8. Case Study: Delta + Claude Code on the Fern Codebase
To validate Delta's real-world performance, we equipped a Claude Code agent with delta-ltsc MCP tools and ran comprehensive compression benchmarks against the Fern codebase. Fern is an open-source platform that transforms API definitions (OpenAPI, AsyncAPI, Protobuf) into production-ready SDKs and documentation—a Y Combinator-backed project with over 3,500 GitHub stars. Its diverse codebase spanning TypeScript, Python, Java, Go, and generated SDK code made it an ideal test subject.
8.1 Built-in Benchmark Results
| Content Type | Input Size | Avg Time (ms) | Savings | Tokens/sec |
|---|---|---|---|---|
| Repeated Pattern (1k) | 1,000 | 10.11 | 49.4% | 98,914 |
| Code-like (1k) | 1,000 | 4.01 | 27.6% | 249,376 |
| Random (1k) | 1,000 | 1.43 | 0.0% | 697,062 |
| Repeated Pattern (5k) | 5,000 | 228.24 | 37.5% | 21,906 |
| Code-like (5k) | 5,000 | 40.07 | 20.8% | 124,796 |
| Random (5k) | 5,000 | 7.33 | 0.0% | 682,437 |
8.2 Real Codebase Content Results
| Content Type | File | Tokens | Compressed | Savings | Patterns |
|---|---|---|---|---|---|
| TypeScript CLI | cli.ts | 294 | 248 | 15.6% | 4 |
| JSON Schema | generators-yml.schema.json | 171 | 153 | 10.5% | 6 |
| Markdown Docs | CLAUDE.md | 202 | 202 | 0.0% | 2 |
| Python Code | code_writer.py | 207 | 200 | 3.4% | 4 |
| Java Code | SampleAppGenerator.java | 581 | 524 | 9.8% | 15 |
| Go Code | sdk.go | 423 | 365 | 13.7% | 19 |
| Generated TS SDK | Client.ts | 633 | 599 | 5.4% | 16 |
| Serialization Code | ContainerType.ts | 527 | 384 | 27.1% | 12 |
8.3 Session Summary
8.4 Key Findings
Best compression (27-37% savings):
- –Generated/serialization code with repetitive patterns
- –Code with repeated method signatures or boilerplate
- –Files with many similar struct/type definitions
Good compression (10-16% savings):
- –Import-heavy TypeScript files
- –Go code with embedded file directives
- –JSON schemas with repeated structures
Moderate compression (3-10% savings):
- –Java boilerplate code
- –Generated SDK client code
- –Python with type annotations
Minimal compression (0% savings):
- –Prose documentation (Markdown)
- –Highly varied natural language text
- –Random/unique content
9. Why We Open-Sourced Delta
The decision to release Delta as open-source software reflects our perspective on infrastructure-level tooling and the current state of AI deployment economics.
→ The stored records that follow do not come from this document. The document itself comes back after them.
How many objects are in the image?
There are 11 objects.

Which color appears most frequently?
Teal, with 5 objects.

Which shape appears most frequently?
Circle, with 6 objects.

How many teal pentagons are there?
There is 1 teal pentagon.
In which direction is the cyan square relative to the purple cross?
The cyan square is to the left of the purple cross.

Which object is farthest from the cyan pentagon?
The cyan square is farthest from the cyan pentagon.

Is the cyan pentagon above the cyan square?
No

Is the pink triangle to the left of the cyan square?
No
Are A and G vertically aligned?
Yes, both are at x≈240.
Inference cost remains one of the most underappreciated constraints on AI adoption. Teams routinely make architectural compromises to manage token budgets: truncating context windows, limiting agent autonomy, reducing RAG retrieval depth, or avoiding multi-turn interactions entirely. These compromises directly impact capability.
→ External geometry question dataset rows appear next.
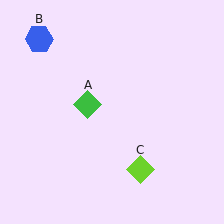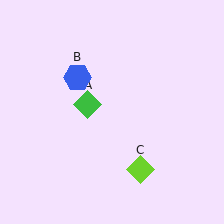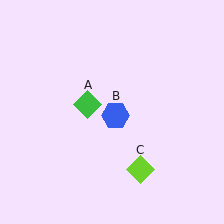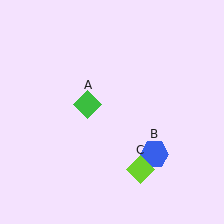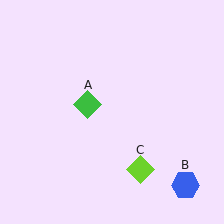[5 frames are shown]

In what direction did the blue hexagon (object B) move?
The blue hexagon (object B) moved down and to the right.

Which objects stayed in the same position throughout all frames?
Green diamond (object A) and lime diamond (object C) remained stationary.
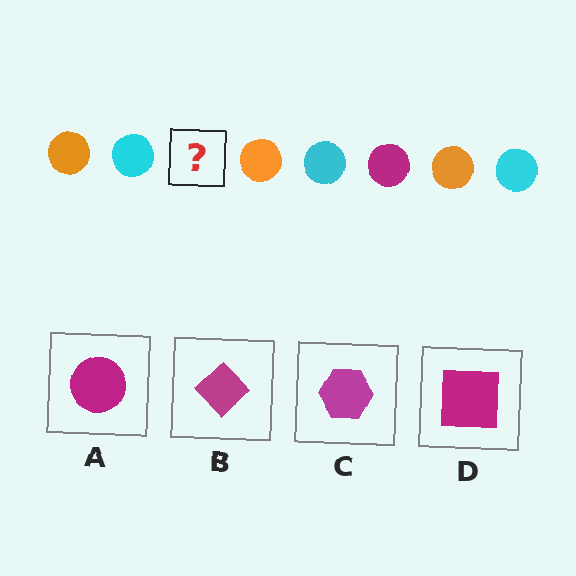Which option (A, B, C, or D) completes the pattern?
A.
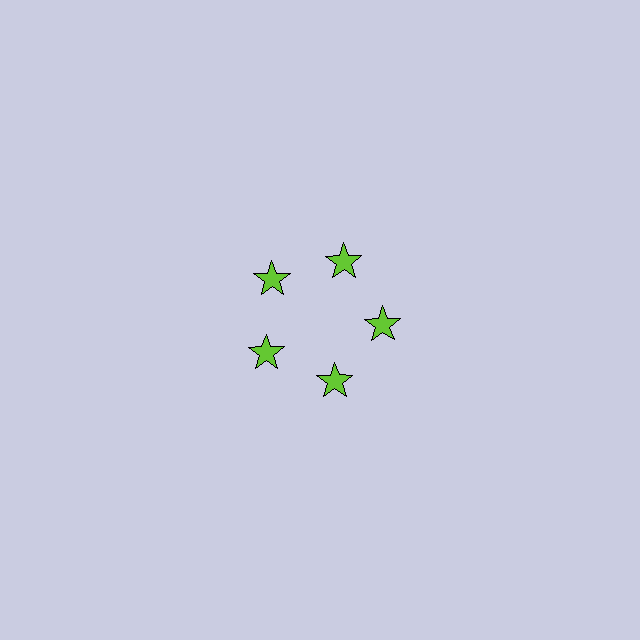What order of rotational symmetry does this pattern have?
This pattern has 5-fold rotational symmetry.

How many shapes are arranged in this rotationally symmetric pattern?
There are 5 shapes, arranged in 5 groups of 1.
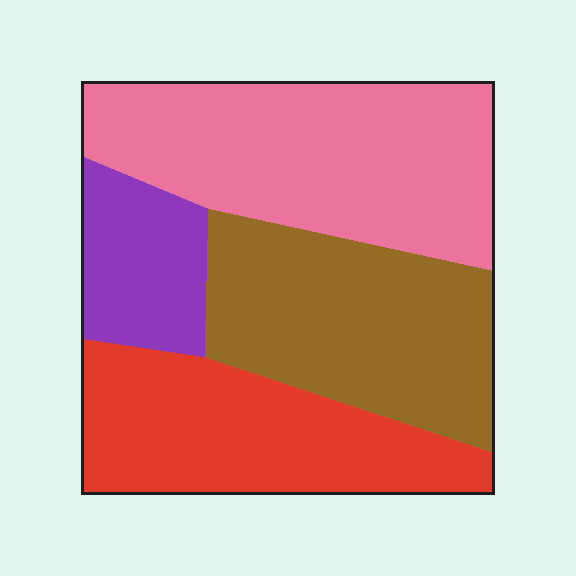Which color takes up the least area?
Purple, at roughly 10%.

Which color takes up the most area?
Pink, at roughly 35%.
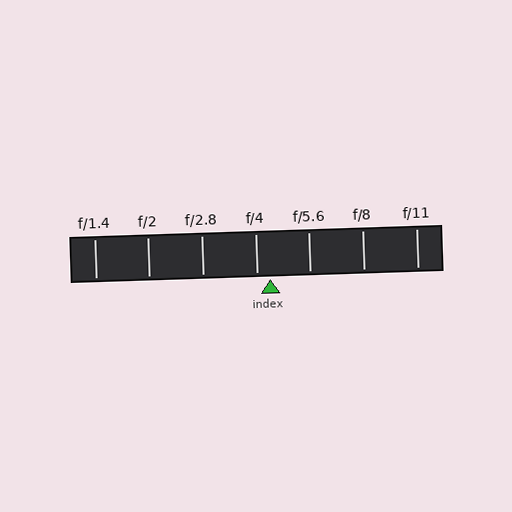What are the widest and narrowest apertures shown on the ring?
The widest aperture shown is f/1.4 and the narrowest is f/11.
By releasing Delta openly, we aim to:
- –Lower barriers to AI adoption. Teams with limited budgets can deploy more capable systems.
- –Enable architectural experimentation. Reduced costs make longer context windows and deeper RAG viable.
- –Establish interoperability standards. A common format enables cross-tool compatibility.
- –Accelerate research. Compression-aware training requires accessible tooling.